Kentucky Pride (1925) by John Ford

Kentucky Pride is a 1925 American silent drama film from Fox Film about the life of a horse breeder and racer, directed by the famed film director John Ford and starring Henry B. Walthall (who had previously played the Little Colonel in D. W. Griffith's controversial 1915 film The Birth of a Nation). It is among Ford's lesser-known works, but has been praised for sweetness and charm and its beautiful depiction of the life of horses and the relationship between the protagonist and his daughter.
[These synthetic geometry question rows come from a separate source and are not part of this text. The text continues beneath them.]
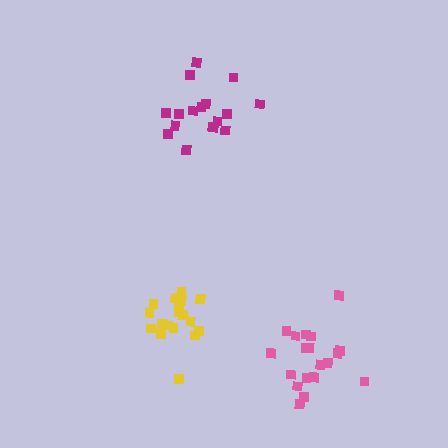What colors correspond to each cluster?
The clusters are colored: pink, magenta, yellow.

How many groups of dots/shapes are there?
There are 3 groups.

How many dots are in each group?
Group 1: 19 dots, Group 2: 18 dots, Group 3: 19 dots (56 total).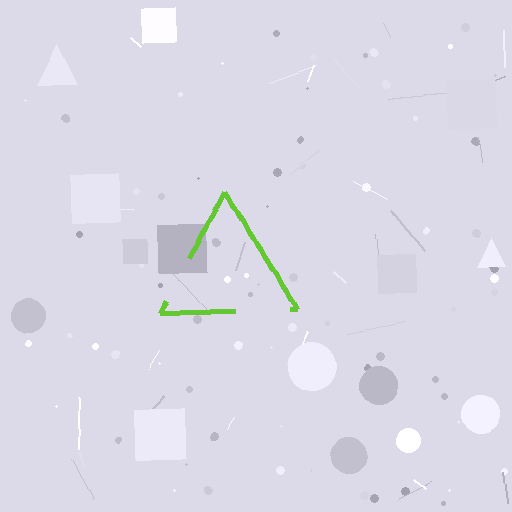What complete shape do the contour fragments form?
The contour fragments form a triangle.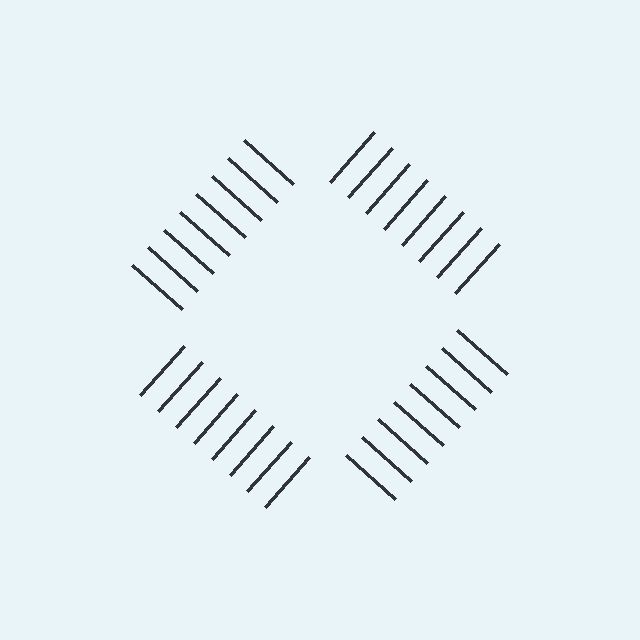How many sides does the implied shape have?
4 sides — the line-ends trace a square.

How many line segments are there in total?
32 — 8 along each of the 4 edges.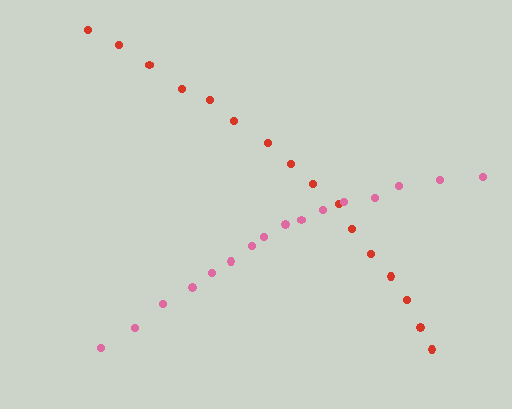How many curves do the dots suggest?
There are 2 distinct paths.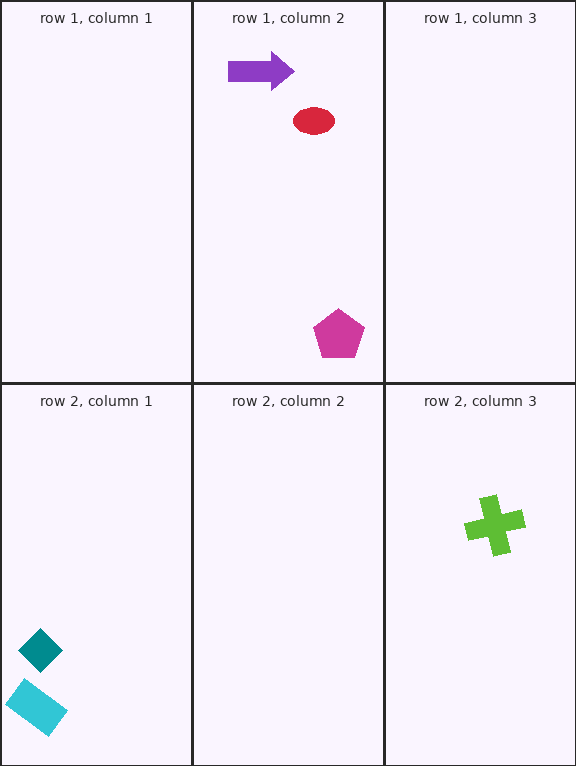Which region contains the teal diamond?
The row 2, column 1 region.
Several well-known thoroughbred racehorses appear in the film, including the legendary Man o' War. A print of Kentucky Pride is in the Museum of Modern Art film archive.

==Plot==
The plot concerns Beaumont, a horse breeder with a penchant for gambling, who is down on his luck. After losing at poker and being forced to give up several of his horses to cover his losses, Beaumont bets it all and loses again when his horse, Virginia's Future, suddenly falls and breaks a leg while leading the pack in a critical race. Beaumont's selfish wife tells the horse's trainer, Mike Donovan, to kill the injured horse, and abandons Beaumont for Greve Carter, a well-to-do neighbor. Beaumont also loses his relationship with Virginia, his daughter from his previous marriage. Beaumont and Donovan manage to save Virginia's Future, and she births a colt (or a filly) named Confederacy, but his financial troubles force him to sell off both the colt and the mare. Confederacy is mistreated by his new owner, a foreign junk dealer, and Virginia's Future is forced into hard labor as a pack horse. But when Confederacy is later entered to run in the Futurity, ridden by Mike Donovan's son Danny, Beaumont gathers everything he can and bets it all again. This time he wins. He is reunited with his daughter and buys back the colt, giving it a good life in the pasture.

==Cast==

Several notable horses appeared in the film, including
- Man o' War, widely considered one of the greatest racehorses of all time, winner of the Preakness Stakes and Belmont Stakes and many other prominent races (not entered in the Kentucky Derby)
- Fair Play, sire of Man o' War and several other renowned thoroughbreds, progeny including Display, Mad Play, Ladkin, Mad Hatter, Chance Play, Chance Shot, and Fairmount
- Negofol, French-bred winner of the 1909 Prix de Guiche, sire of several famed horses including Coventry, Hourless, and Vito
- The Finn, winner of the 1915 Belmont Stakes and sire of Zev and Flying Ebony
- Morvich, winner of the 1922 Kentucky Derby (the first California-bred racehorse to win the Derby)

==Reception==
The New York Times failed to review the film at the time of its release. In later critical commentary, Joseph McBride said the film has "unexpected sweetness and charm", and Shigehiko Hasumi praised it for its beautiful depiction of the life of horses and the relationship between the protagonist and his daughter. Scott Eyman said "Kentucky Pride remains a shameless – shamelessly effective – film".